A state appellate court has denied a Faubourg Marigny neighborhood group’s attempt to immediately stop the city from approving buildings up to 80 feet tall in Marigny and other riverfront neighborhoods, meaning a project of that size could move forward as the legal case plays out.
But while the 4th Circuit Court of Appeal upheld Orleans Parish Civil District Court Judge Kern Reese’s denial of a preliminary injunction, the three-judge panel chided the city for failing to let residents weigh in more thoroughly on the new policy, just as Reese did last year.
Civil District Court Judge Kern Reese denied a request Thursday for a temporary injunction t…
The Faubourg Marigny Improvement Association sued the city, the City Council and the City Planning Commission in May 2015 over a provision in the city’s new comprehensive zoning ordinance that allows such tall buildings. The lawsuit said the provision, dubbed the “riverfront overlay district,” would cause “severe changes” to the Marigny neighborhood and asked that it be nullified because it did not go through a hearing process before the Planning Commission.
The provision was one of the more contentious changes to city zoning laws approved last year by the City Council after years of discussion, a final seven hours of debate and three dozen last-minute amendments.
The provision allows structures in the overlay district to qualify for a 25-foot “height bonus” — bringing their maximum allowable height to 80 feet — if the building’s design features elements such as open space or public plazas.

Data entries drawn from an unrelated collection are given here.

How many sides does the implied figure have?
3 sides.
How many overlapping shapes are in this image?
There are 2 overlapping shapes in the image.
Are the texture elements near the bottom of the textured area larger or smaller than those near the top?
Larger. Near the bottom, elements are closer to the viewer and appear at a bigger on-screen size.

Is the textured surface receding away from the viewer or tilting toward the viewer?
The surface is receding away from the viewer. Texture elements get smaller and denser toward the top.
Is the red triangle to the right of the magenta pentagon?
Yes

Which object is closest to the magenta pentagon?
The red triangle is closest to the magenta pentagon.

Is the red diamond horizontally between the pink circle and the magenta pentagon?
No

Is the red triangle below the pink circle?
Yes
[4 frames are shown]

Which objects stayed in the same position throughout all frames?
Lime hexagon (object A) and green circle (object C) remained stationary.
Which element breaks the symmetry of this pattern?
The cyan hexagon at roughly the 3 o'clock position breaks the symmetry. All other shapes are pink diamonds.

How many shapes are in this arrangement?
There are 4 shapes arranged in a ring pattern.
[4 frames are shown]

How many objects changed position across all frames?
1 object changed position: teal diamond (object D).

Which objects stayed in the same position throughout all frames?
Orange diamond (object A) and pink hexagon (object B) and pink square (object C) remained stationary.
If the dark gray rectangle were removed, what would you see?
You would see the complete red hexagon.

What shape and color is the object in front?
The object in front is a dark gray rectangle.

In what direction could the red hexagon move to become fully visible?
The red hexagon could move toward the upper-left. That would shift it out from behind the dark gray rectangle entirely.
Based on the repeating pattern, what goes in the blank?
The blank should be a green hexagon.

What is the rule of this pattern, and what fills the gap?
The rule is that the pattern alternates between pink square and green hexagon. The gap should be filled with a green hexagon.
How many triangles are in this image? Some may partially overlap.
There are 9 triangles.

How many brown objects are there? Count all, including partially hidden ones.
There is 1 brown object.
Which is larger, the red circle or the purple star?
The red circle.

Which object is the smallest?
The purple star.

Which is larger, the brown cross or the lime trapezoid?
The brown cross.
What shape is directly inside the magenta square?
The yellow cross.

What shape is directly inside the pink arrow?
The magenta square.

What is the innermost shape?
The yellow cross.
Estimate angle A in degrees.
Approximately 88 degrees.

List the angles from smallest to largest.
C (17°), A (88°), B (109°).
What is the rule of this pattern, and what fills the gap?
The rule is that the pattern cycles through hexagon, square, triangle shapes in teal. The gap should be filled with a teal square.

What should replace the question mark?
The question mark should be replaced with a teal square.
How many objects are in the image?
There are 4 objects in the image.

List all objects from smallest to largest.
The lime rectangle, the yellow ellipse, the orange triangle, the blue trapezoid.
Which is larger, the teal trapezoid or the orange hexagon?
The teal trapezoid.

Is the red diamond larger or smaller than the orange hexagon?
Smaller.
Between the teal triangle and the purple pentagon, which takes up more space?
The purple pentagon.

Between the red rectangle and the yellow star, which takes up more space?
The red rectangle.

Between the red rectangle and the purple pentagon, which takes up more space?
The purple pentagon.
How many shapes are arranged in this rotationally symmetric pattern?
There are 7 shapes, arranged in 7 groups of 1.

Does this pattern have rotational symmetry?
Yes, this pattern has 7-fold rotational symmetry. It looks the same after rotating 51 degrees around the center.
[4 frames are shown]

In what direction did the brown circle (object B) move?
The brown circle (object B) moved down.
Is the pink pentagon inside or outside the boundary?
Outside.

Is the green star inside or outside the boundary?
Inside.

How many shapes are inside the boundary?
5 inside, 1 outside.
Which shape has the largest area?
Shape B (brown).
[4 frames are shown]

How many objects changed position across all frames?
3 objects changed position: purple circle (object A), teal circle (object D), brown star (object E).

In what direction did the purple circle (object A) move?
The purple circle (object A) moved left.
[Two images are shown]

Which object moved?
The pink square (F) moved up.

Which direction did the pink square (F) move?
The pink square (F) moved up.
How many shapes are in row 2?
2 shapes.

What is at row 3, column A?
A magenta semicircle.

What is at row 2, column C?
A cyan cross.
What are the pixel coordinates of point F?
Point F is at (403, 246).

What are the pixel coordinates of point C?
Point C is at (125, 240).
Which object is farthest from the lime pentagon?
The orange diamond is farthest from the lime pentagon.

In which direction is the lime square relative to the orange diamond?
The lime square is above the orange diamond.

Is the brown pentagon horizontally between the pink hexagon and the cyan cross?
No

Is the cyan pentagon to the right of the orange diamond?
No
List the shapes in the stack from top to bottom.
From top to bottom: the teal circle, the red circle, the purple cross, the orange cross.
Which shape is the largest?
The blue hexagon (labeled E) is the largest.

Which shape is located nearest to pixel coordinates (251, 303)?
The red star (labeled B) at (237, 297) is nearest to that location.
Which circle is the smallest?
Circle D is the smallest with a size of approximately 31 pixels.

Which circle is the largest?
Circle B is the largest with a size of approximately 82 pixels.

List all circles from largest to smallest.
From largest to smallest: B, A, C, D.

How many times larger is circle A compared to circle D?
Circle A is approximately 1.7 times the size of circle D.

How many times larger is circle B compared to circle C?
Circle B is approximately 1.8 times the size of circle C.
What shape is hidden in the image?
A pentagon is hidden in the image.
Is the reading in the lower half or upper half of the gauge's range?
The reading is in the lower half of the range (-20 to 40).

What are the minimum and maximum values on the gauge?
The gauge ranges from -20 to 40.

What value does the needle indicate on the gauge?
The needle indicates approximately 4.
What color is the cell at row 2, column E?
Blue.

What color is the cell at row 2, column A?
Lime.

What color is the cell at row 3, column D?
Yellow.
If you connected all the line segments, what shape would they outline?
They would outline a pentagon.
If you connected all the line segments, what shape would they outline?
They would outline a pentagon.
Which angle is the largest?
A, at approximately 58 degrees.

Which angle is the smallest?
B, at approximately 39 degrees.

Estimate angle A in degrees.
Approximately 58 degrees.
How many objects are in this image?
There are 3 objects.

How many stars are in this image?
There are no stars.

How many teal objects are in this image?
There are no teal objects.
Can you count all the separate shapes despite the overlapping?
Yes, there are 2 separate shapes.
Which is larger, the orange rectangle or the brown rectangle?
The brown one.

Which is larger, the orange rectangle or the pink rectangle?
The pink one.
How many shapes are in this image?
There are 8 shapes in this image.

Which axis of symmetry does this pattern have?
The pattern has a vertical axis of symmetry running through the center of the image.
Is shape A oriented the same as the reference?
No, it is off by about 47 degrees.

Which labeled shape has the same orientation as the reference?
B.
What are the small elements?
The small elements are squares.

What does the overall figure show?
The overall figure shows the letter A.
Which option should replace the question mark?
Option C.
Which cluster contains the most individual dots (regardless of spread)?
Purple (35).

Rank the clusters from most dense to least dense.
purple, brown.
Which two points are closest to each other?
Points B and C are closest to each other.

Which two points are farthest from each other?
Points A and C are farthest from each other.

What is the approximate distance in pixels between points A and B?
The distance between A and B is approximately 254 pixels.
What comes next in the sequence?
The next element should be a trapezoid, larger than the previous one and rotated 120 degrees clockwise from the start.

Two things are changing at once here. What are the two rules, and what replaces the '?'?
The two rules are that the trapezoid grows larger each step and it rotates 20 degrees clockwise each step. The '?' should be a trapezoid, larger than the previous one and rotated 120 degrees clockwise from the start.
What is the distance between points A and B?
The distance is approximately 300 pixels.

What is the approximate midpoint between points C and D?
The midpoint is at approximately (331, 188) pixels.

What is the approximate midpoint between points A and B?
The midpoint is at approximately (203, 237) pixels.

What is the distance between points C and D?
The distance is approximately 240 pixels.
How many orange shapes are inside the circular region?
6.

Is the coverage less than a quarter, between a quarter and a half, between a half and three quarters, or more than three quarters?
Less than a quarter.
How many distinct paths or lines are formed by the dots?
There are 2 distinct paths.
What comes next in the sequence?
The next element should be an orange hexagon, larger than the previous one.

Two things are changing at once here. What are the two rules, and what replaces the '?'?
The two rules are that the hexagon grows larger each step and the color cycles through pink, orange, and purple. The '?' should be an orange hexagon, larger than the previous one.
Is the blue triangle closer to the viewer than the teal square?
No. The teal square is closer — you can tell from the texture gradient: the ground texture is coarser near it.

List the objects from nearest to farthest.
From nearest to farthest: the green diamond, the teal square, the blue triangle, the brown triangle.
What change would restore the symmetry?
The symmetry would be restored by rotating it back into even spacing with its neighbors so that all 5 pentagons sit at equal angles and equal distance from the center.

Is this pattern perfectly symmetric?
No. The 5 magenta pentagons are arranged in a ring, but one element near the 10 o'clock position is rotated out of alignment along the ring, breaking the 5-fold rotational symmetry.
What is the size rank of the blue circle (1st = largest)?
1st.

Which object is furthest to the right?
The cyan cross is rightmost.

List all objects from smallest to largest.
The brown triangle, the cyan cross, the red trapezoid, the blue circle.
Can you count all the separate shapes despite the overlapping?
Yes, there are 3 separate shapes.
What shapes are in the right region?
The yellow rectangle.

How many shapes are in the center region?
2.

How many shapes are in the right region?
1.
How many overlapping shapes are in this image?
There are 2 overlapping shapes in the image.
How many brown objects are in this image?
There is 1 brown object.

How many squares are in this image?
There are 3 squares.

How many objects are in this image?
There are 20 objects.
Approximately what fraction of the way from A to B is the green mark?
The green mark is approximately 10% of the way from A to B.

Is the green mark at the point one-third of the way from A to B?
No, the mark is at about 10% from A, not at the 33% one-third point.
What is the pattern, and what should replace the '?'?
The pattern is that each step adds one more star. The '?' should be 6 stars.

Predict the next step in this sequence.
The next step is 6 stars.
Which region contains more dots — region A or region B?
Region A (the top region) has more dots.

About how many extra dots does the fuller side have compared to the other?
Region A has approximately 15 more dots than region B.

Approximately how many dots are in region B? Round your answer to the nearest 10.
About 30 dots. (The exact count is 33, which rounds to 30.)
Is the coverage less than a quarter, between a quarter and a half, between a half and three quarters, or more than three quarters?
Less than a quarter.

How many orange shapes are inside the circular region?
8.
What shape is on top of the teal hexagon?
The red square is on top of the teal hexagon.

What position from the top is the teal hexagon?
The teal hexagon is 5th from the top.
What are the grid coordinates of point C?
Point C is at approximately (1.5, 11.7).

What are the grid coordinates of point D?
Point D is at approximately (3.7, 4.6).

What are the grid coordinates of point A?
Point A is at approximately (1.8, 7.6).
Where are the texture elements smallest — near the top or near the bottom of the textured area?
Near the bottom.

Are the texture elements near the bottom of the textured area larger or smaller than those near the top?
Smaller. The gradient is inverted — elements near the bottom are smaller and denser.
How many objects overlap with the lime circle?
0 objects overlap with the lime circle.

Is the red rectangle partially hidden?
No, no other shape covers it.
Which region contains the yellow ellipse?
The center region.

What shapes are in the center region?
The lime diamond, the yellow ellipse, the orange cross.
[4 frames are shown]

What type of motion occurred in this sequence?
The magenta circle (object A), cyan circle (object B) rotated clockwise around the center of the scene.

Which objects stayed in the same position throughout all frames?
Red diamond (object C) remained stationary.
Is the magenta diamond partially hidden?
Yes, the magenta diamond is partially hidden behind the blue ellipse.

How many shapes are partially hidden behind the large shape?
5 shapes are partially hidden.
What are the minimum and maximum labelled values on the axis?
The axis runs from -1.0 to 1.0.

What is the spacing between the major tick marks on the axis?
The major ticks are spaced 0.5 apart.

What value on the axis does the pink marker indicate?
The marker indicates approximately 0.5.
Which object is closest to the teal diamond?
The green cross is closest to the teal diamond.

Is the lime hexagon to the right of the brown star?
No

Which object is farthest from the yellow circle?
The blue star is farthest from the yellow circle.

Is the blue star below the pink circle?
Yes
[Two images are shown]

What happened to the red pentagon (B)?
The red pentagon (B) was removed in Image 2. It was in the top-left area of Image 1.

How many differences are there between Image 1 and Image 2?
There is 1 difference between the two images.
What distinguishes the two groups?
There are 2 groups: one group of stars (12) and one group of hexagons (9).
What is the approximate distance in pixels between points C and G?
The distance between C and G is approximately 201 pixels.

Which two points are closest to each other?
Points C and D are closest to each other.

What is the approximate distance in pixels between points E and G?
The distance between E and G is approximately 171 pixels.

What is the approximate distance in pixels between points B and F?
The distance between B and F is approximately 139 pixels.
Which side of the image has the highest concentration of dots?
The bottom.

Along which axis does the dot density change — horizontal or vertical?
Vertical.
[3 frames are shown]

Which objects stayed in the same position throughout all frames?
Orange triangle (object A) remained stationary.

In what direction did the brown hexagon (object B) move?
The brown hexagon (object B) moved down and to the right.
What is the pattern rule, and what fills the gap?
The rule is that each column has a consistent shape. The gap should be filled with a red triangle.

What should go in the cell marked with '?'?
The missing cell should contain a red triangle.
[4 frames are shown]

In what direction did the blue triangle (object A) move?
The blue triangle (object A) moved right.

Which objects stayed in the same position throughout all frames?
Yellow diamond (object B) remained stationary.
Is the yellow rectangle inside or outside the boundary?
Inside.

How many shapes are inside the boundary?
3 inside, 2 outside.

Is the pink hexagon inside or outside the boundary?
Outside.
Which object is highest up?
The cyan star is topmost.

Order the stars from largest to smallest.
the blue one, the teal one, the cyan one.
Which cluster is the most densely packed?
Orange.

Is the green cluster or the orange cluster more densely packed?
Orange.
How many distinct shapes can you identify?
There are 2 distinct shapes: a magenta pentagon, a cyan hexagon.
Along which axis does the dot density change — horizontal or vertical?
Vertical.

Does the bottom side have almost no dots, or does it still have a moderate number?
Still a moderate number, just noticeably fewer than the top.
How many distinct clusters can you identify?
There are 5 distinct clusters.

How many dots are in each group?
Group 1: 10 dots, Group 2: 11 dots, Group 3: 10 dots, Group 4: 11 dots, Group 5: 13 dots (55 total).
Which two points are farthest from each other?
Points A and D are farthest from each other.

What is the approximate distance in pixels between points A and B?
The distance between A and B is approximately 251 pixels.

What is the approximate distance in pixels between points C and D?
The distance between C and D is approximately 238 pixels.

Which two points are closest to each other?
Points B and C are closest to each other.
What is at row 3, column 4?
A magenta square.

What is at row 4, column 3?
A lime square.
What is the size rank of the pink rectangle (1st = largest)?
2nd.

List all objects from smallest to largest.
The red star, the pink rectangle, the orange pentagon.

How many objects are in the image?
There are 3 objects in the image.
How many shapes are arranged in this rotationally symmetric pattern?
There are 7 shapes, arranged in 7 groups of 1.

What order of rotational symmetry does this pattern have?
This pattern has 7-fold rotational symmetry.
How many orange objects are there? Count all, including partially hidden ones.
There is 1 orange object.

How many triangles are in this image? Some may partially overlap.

Structures may also qualify for the bonus if the developer agrees to pay at least half the cost — but not less than $250,000 — of a new bridge over the floodwall, a railroad crossing or another improvement that “significantly increases” public access to the riverfront.
The overlay district includes the Marigny, Bywater, Holy Cross and Algiers Point neighborhoods.
Some Bywater, Marigny and French Quarter residents loudly opposed the last-minute amendment, which was backed by Mayor Mitch Landrieu.
Planning Commission Director Robert Rivers, however, said council members can amend an ordinance at any point during their consideration of it.
Reese refused in August to grant the injunction, citing rules that forbid him from interfering in another branch of government unless that branch’s decision is “totally arbitrary or capricious.” But he also criticized the city for not giving residents a greater opportunity to express their views on the last-minute changes.
The panel of appellate judges — James McKay III, Edwin Lombard and Paul Bonin — said they found nothing wrong with Reese’s decision, although they also were of the opinion that the city should have given the public more say.
While Marigny residents argue that the council can’t adopt zoning measures that haven’t gone before the Planning Commission — “a position with which we agree,” the appeals court ruling states — the three judges said the residents could not provide proof that taller developments would adversely affect their quality of life, as they alleged.
The panel also said it was unclear if the Planning Commission had ever considered the last-minute changes.
A new date for the district court to consider the residents’ request for a permanent injunction has not been set.